WordPress auto-updates can be quite a divisive topic. When enabled, auto-updates can ensure that you get the latest updates as soon as they become available. This can help you mitigate certain risks, such as security holes, as fast as possible. Yet, untested updates can break your website – so what’s the deal? Should auto-updates be enabled or disabled? The answer is not so simple.
The case for enabling auto-updates
Outdated software remains one of the leading causes of WordPress security breaches. Practically all software comes with bugs – which is one of the reasons why developers release updates every now and again. Some of those bugs could very well present a security risk or have a software vulnerability. While it has to be said that reputable developers will certainly test for vulnerabilities such as Cross-site Scripting before releasing software to the public, there are no guarantees that any software is ever free from security holes – including WordPress itself.
While auto-updates do not fix the issue, they can shorten the time it takes to install updates. With auto-updates enabled, once updates become available, WordPress will install them straight away. This ensures any security holes are patched as fast as possible, minimizing the time window in which an attacker can take advantage of security holes to breach your website.
The case for disabling auto-updates
While reputable software developers do test their software before releasing it to the public, it is virtually impossible for them to test it in all WordPress scenarios. WordPress is, by its very nature, highly customizable and can look and function in a million different ways. Since developers cannot test their updates in a way that accounts for each and every setup out there, in some cases, updates may not play nice, leading to website issues such as loss of functionality or visual impacts.
What does the data show?
We recently carried out a WordPress security survey, in which we asked participants about auto-updates and testing. The data shows that WordPress administrators and website owners are split right down the middle when it comes to auto-updates. In fact, 52% of all survey respondents said they have some form of auto-updates enabled, while 48% do not.
Breaking down the numbers
There is no rule that dictates you have to choose between auto-updates and testing of updates. In fact, out of all survey respondents who have auto-updates enabled, only 24% do not test updates.
* Always tests updates – 18%
* Never tests updates – 24%
* Only tests major updates – 20%
* Sometimes tests updates – 38%
The large majority of administrators who have auto-updates enabled sometimes test updates, followed by those who never test updates.
* Always tests updates – 33%
* Never tests updates – 9%
* Only tests major updates – 32%
* Sometimes tests updates – 26%
Most administrators who have disabled auto-updates always test updates, followed by those who only test major updates.
Making sense of the numbers
While a slight majority have auto-updates enabled, the absolute majority carry out some form of testing before rolling out updates to their live environment. With many hosting providers now offering staging environments with their WordPress packages, testing updates is easier than ever before.
The numbers do not show us whether any other processes or procedures are in place instead of auto-updates.
WordPress auto-updates – it’s not take it or leave it.
WordPress auto-updates are a very useful feature. However, their utility depends on how your website is set up and how you manage it. It’s also important to note that WordPress auto-updates can be enabled in different ways, helping you achieve a level of risk mitigation that you’re comfortable with.
In fact, WordPress allows for four different types of auto-updates, including WordPress, plugins, themes, and translation files. WordPress updates are further split into three categories that include core development, minor, and major updates. You are free to enable or disable WordPress auto-updates for any of these components.

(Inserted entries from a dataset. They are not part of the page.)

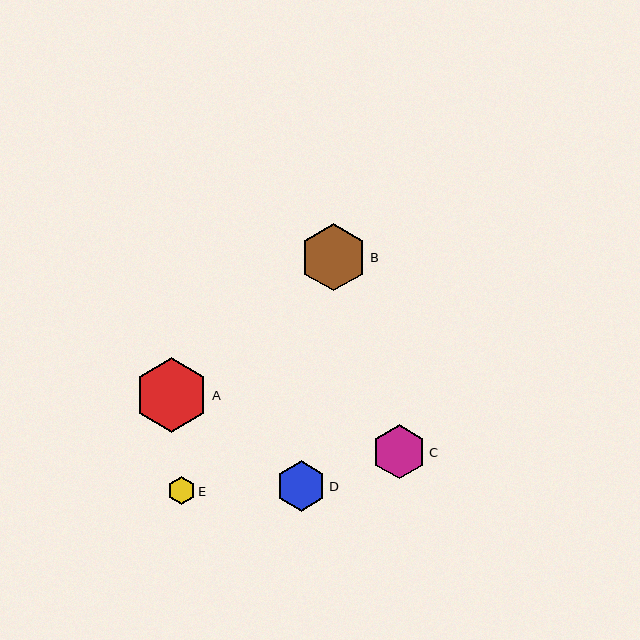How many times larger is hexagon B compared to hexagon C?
Hexagon B is approximately 1.2 times the size of hexagon C.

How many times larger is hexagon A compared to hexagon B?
Hexagon A is approximately 1.1 times the size of hexagon B.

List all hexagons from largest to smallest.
From largest to smallest: A, B, C, D, E.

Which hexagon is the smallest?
Hexagon E is the smallest with a size of approximately 27 pixels.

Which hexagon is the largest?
Hexagon A is the largest with a size of approximately 75 pixels.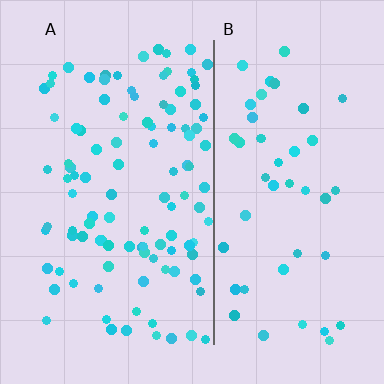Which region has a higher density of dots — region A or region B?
A (the left).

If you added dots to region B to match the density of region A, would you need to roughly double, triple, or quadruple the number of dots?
Approximately double.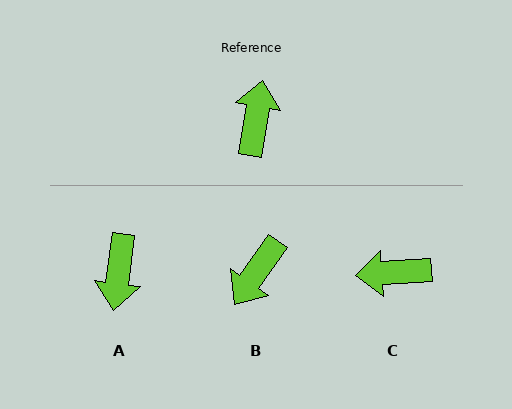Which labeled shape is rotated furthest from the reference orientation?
A, about 178 degrees away.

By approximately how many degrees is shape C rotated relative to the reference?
Approximately 104 degrees counter-clockwise.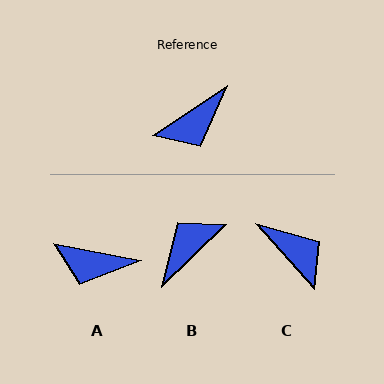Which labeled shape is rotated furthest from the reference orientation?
B, about 169 degrees away.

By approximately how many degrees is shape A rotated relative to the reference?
Approximately 45 degrees clockwise.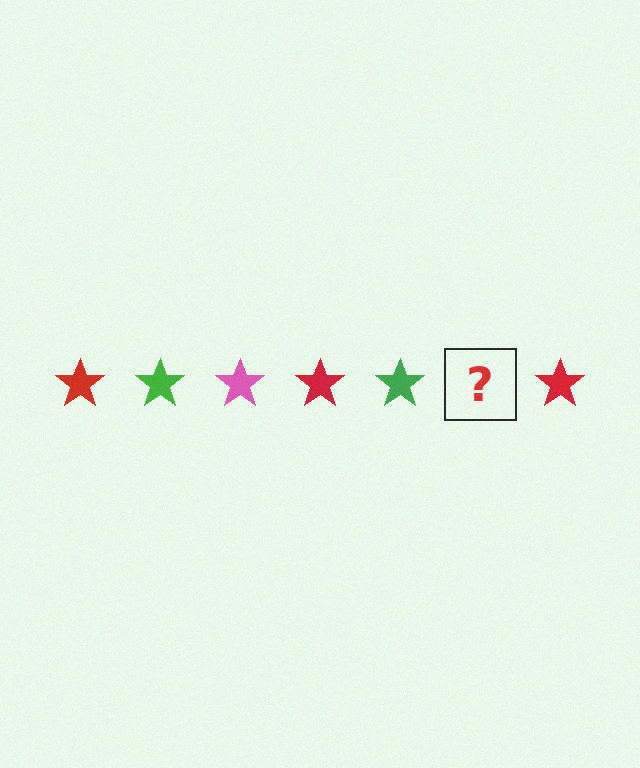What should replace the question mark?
The question mark should be replaced with a pink star.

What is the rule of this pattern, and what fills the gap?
The rule is that the pattern cycles through red, green, pink stars. The gap should be filled with a pink star.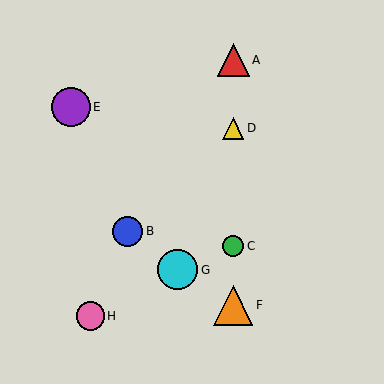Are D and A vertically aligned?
Yes, both are at x≈233.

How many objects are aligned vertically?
4 objects (A, C, D, F) are aligned vertically.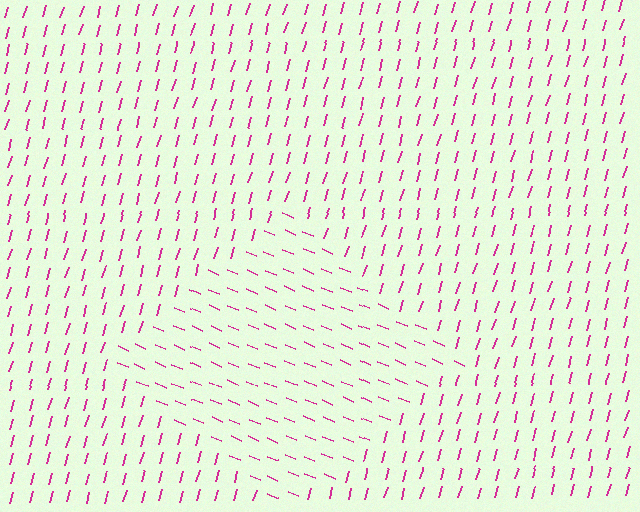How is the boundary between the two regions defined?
The boundary is defined purely by a change in line orientation (approximately 83 degrees difference). All lines are the same color and thickness.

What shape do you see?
I see a diamond.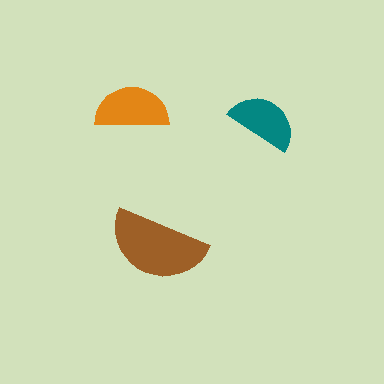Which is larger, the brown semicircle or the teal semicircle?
The brown one.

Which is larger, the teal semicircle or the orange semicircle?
The orange one.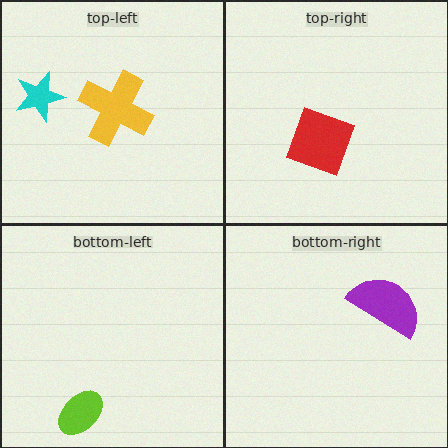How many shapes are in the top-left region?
2.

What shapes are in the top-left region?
The yellow cross, the cyan star.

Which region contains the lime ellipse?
The bottom-left region.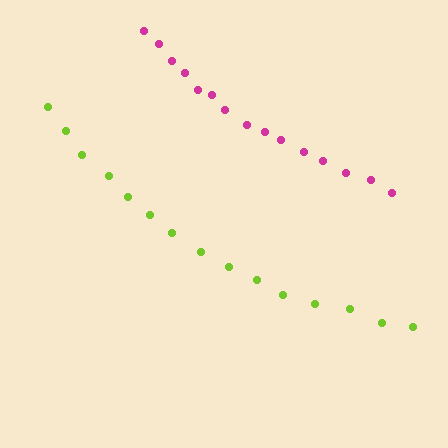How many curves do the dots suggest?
There are 2 distinct paths.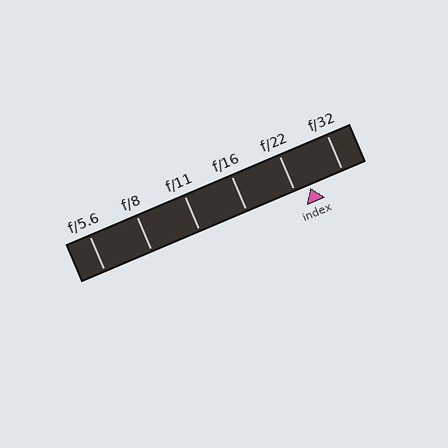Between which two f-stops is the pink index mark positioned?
The index mark is between f/22 and f/32.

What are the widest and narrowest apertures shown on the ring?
The widest aperture shown is f/5.6 and the narrowest is f/32.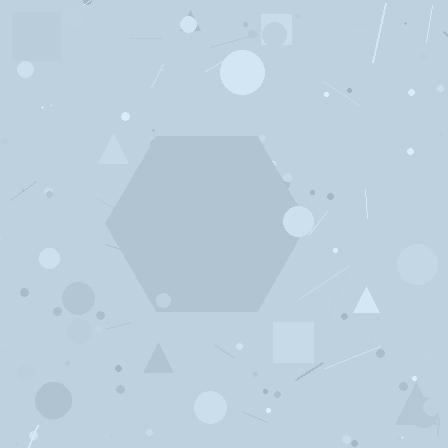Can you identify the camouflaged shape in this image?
The camouflaged shape is a hexagon.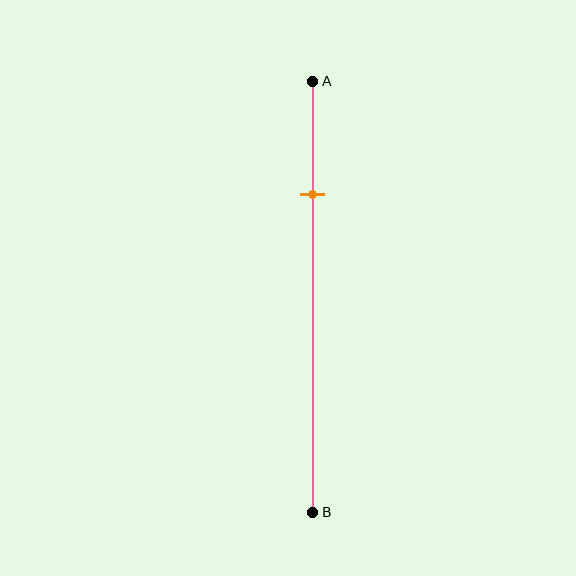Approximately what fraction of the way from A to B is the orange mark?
The orange mark is approximately 25% of the way from A to B.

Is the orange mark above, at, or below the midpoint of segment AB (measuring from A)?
The orange mark is above the midpoint of segment AB.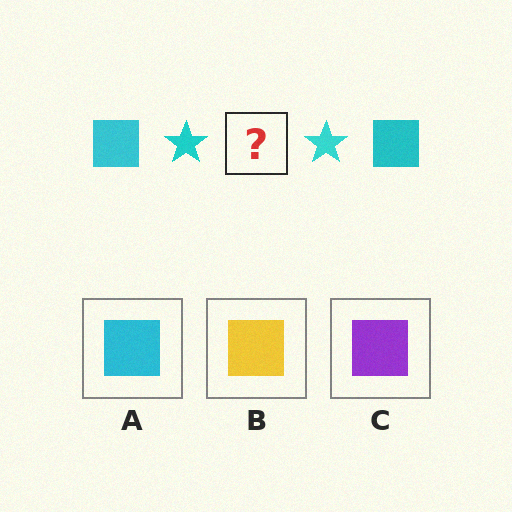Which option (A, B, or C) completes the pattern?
A.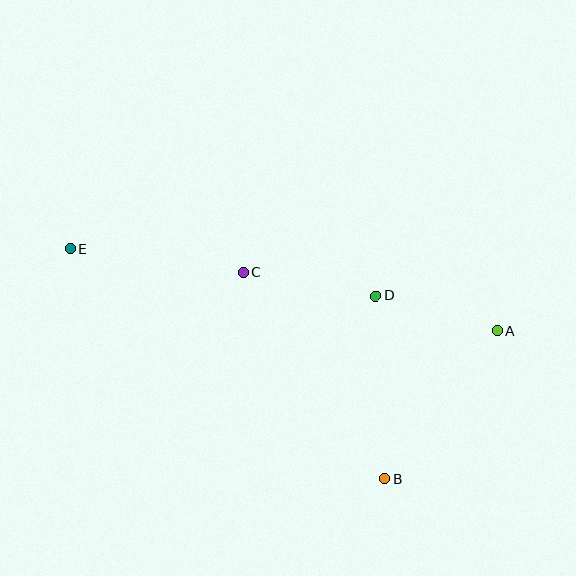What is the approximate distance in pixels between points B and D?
The distance between B and D is approximately 184 pixels.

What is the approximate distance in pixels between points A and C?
The distance between A and C is approximately 261 pixels.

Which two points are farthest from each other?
Points A and E are farthest from each other.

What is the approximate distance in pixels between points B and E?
The distance between B and E is approximately 390 pixels.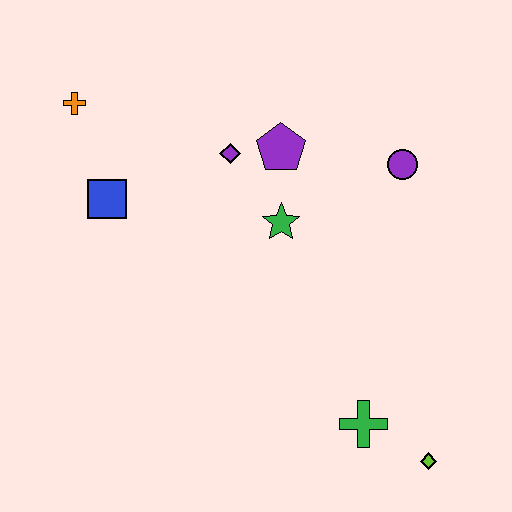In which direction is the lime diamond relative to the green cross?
The lime diamond is to the right of the green cross.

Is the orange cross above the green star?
Yes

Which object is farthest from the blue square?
The lime diamond is farthest from the blue square.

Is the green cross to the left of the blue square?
No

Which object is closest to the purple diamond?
The purple pentagon is closest to the purple diamond.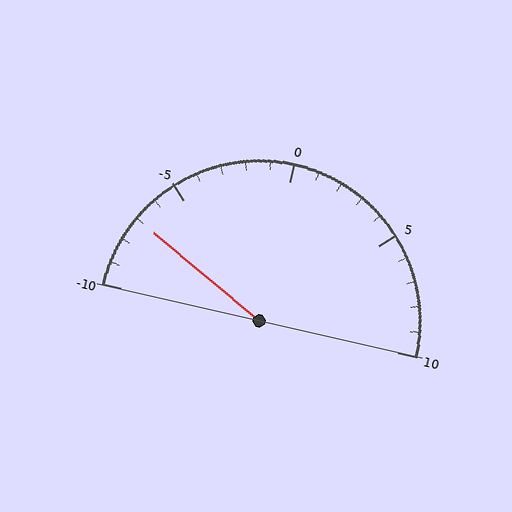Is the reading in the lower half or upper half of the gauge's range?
The reading is in the lower half of the range (-10 to 10).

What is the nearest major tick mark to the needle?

There is no rule that tells us whether we should enable automatic updates or whether we should test them. Both processes have merit. Which configuration you choose will largely depend on your setup and how you manage your WordPress website.
Either way, having a process in place is essential to improving the overall security of your websites. In most cases, a hybrid solution might be the sweet spot that achieves a balance between WordPress security and hardening and ensuring nothing breaks – helping you maintain a healthy website that visitors and customers will continue visiting time and again.